There’s something wonderfully soothing about a cup of tea. Imagine, then, the comfort to be derived from an entire pot of tea. And not just any tea, but one selected from a luxurious list of international offerings black, red, green, white and served neatly bundled in a floral tea cozy.
The British institution of afternoon tea has much to recommend it. Sharing tea, scones with clotted cream and lemon curd, veggie finger sandwiches, and "sweets" with friends last week at a small, charming tea house was probably the high point of the past month. (For those cynics thinking, "Get a life," let me assure you that the month was not half bad. It’s just that the tea experience was that good.)
The establishment we visited, in Wayne, was filled with tea-related paraphernalia. My favorite display item (not for sale) was a small tiffany lamp shaped like a teapot. There was not a man in sight, although I would assume that discerning men would enjoy the experience as well.

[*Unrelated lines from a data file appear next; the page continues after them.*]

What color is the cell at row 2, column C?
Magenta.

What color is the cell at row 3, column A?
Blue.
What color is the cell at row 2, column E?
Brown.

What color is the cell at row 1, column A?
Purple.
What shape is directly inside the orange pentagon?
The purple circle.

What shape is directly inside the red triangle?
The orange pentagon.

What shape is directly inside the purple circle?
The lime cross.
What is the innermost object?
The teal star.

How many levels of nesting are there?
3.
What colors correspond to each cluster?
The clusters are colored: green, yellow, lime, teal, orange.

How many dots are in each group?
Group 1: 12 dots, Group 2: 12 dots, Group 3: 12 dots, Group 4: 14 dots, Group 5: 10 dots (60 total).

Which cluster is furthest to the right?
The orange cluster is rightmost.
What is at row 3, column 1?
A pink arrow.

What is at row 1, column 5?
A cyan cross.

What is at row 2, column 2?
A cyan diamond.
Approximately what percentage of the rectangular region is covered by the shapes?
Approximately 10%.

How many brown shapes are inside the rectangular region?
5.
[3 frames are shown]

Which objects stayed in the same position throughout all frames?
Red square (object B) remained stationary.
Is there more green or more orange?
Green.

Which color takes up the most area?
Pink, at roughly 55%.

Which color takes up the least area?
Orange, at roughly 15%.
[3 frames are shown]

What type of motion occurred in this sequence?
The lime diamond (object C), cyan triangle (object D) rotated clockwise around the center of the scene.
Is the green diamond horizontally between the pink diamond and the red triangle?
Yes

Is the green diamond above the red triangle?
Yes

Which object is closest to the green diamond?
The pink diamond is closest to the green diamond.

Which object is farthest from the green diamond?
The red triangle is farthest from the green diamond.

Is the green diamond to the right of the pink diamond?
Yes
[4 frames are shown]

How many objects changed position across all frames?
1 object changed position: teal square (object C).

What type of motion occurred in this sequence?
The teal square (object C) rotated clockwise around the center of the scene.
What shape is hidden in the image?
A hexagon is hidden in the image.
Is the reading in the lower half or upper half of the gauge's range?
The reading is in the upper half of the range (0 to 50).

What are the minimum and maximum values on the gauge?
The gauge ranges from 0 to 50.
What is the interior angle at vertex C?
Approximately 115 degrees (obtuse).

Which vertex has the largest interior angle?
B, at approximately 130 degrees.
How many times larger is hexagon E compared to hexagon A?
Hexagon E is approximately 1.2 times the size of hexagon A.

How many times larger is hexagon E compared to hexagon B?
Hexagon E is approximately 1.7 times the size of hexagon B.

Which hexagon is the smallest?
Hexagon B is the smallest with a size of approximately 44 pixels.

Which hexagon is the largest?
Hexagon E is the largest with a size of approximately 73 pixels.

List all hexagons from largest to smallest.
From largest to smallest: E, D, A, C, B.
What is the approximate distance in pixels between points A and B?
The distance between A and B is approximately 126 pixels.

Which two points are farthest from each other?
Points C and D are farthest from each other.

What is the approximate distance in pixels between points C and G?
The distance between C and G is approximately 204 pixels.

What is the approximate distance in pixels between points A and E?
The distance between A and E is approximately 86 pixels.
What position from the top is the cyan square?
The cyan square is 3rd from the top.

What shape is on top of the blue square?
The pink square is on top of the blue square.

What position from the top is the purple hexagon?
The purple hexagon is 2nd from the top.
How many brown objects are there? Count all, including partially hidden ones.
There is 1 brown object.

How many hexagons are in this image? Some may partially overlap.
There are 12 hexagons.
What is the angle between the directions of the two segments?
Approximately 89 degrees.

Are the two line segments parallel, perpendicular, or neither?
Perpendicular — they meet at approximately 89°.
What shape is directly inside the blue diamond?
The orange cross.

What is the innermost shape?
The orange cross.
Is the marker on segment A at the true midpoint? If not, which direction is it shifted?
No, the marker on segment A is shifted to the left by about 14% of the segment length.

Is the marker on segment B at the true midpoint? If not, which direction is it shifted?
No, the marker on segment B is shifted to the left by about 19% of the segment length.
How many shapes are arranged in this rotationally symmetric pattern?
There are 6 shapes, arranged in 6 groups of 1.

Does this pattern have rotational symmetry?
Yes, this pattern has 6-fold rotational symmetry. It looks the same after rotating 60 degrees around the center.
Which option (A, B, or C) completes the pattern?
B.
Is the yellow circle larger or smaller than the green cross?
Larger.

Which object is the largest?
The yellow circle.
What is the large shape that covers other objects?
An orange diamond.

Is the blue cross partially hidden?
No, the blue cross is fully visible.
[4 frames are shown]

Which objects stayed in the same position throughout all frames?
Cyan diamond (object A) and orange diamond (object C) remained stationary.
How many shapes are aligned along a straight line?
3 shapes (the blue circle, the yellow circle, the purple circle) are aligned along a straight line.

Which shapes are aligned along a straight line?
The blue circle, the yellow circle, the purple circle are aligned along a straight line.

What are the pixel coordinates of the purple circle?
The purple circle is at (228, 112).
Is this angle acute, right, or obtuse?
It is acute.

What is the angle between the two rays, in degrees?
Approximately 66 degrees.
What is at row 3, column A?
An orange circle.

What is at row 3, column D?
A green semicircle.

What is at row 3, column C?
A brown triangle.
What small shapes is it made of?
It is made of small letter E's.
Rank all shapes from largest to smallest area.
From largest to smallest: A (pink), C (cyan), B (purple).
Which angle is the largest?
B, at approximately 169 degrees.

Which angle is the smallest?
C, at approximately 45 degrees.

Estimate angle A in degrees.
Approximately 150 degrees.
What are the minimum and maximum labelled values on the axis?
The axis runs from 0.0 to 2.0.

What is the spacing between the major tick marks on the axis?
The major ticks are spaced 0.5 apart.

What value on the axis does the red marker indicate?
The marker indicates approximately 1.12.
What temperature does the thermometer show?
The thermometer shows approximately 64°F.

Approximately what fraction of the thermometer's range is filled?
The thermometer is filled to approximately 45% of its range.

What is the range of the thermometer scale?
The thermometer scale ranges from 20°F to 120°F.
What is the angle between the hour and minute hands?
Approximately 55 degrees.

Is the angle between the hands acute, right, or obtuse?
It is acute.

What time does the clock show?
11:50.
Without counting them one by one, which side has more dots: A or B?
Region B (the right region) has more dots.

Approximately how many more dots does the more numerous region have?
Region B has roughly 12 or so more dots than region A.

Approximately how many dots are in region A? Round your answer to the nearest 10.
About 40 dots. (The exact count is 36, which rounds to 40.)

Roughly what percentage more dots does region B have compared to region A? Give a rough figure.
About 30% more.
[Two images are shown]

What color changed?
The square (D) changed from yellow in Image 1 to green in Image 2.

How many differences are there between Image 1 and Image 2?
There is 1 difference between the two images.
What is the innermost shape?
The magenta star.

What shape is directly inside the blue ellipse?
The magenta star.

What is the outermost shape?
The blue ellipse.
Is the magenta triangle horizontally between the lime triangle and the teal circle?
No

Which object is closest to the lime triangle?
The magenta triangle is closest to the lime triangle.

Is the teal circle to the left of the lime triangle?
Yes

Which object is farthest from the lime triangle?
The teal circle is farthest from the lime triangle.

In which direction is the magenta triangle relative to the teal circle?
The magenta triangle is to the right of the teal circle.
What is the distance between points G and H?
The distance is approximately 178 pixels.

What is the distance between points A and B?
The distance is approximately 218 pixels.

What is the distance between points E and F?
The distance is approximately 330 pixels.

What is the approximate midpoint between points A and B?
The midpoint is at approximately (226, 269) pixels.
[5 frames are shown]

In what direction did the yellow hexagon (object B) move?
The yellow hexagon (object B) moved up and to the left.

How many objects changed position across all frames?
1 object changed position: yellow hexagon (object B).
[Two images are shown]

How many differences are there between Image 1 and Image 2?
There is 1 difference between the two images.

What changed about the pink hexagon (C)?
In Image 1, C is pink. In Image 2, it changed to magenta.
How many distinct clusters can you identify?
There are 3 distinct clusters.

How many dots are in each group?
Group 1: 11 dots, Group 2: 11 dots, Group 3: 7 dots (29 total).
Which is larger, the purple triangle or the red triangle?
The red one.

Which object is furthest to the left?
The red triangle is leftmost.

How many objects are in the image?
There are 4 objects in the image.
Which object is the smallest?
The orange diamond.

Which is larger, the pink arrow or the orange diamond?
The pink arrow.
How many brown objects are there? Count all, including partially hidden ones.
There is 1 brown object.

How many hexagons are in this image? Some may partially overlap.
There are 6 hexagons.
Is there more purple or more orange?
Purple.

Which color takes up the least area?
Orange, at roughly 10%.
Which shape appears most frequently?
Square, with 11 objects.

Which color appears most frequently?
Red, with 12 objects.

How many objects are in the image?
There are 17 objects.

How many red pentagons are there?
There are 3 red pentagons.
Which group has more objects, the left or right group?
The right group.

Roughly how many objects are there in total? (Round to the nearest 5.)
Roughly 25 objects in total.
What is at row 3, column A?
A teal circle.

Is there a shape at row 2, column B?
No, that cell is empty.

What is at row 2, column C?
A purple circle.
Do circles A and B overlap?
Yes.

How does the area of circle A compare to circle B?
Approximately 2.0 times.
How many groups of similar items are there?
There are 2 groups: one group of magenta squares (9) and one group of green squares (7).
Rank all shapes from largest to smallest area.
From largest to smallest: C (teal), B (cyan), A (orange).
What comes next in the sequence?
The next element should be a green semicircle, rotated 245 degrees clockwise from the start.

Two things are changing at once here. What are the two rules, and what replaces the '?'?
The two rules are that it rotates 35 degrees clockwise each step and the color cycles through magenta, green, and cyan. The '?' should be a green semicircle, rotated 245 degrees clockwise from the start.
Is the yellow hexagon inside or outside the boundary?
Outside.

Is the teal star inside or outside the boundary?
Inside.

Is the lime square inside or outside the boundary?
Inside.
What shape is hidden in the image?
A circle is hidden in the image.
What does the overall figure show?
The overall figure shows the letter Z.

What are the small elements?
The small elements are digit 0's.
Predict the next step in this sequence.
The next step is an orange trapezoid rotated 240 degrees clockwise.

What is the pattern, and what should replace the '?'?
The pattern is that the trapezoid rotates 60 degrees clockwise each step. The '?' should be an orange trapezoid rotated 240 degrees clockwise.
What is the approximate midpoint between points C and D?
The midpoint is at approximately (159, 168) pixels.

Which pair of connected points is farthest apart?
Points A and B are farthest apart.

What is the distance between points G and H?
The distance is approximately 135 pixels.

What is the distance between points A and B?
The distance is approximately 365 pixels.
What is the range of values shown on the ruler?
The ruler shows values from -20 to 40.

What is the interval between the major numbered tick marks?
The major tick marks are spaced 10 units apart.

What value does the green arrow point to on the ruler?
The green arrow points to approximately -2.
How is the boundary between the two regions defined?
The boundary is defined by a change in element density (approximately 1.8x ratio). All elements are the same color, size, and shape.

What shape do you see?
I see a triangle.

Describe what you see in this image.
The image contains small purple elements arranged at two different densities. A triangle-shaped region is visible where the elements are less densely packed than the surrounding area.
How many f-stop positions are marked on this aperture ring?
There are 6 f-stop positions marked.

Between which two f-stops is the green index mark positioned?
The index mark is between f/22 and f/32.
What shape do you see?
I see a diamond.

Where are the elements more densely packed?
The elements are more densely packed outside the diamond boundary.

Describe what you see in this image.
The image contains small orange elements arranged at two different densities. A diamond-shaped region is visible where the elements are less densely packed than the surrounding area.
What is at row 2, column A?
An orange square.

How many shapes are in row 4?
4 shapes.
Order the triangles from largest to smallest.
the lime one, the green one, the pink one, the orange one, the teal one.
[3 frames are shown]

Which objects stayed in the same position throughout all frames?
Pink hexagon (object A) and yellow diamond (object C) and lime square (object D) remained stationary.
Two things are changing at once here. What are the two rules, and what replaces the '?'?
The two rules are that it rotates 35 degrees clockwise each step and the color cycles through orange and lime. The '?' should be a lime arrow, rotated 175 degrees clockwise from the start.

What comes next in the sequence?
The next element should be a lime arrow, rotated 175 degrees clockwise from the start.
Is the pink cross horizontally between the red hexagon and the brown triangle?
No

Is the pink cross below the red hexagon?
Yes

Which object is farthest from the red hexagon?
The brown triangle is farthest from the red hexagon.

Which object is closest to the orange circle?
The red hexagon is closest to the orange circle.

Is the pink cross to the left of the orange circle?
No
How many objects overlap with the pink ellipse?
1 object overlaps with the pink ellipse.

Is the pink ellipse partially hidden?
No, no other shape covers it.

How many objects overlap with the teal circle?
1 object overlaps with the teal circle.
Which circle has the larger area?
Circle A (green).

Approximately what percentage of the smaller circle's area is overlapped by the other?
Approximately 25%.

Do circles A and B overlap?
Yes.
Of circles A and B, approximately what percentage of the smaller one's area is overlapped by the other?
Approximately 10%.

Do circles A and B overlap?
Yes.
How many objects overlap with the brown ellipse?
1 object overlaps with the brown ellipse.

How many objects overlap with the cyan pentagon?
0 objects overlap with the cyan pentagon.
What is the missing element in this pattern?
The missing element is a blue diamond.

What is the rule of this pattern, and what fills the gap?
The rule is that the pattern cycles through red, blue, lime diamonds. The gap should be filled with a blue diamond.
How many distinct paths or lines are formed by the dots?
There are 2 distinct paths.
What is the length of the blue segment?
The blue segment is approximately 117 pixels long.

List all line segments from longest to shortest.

On the day we "tead" golfers "tee," after all, so why can’t we "tea"? only one of us wore a hat. Sitting in the rarefied atmosphere of this delightful cultural throwback, we were all a bit giddy, and it occurred to us that we should all be wearing hats. And maybe, suggested someone later, white gloves.
And why not? If you’re going to do something, do it right! Leave the world of office, bills, home repairs and (at least the day we went) heat, and enter a realm of white cloth napkins, patterned china, scrupulous service, and (dare I say it) good old-fashioned indulgence.
Running to the internet to validate my feelings of euphoria, I came across an article on a Website called Garden and Hearth in which author Nicole Henderson Auger, a Charlotte-based author and consultant "who enjoys hosting and creating theme parties," enjoins her readers to consider making afternoon tea "a ritual."
Wrote Auger, "Ceremony is a lost art in America today. Sometimes I really look forward to occasions that require proper dress and decorum as well as an out-of-the-ordinary menu. Afternoon Tea is the perfect way to slow down, appreciate the art of conversation, and brush-up on manners."
Manners, apparently, figure prominently in this ritual. Indeed, in a Japanese tea ceremony, according to Wikipedia, "even to participate as a guest in a formal tea ceremony requires knowledge of the prescribed gestures and phrases, the proper way to take tea and sweets, and general deportment in the tea room."
While I’m not sure that our group measured up in the manners department (we may have been somewhat louder than surrounding tables), we certainly came away feeling both energized and civilized.
The proprietor of the tea house told me that she frequently entertains groups of Red Hats, middle-aged women donning red hats (and, often, purple outfits), who gather simply to enjoy themselves. According to the group’s Website, the society began "as a result of a few women deciding to greet middle age with verve, humor, and elan. We believe silliness is the [comic] relief of life, and since we are all in it together, we might as well join red-gloved hands and go for the gusto together."
OK. I admit it. When I first heard about this group, I laughed (or possibly sneered). Now, however, as I prepare to search for a large, floppy hat to wear to my next tea excursion, I have stopped shaking my head in derision and have started nodding it in agreement.
The Talmud says that if a person has the opportunity to taste a new fruit and refuses to do so, he will have to account for that in the World to Come. (After all, the reasoning goes, God created the yummy fruits for our pleasure, and refusing to taste it would show a lack of appreciation.)
Surely, there’s room in this teaching for enjoyment of tea parties. I certainly hope so.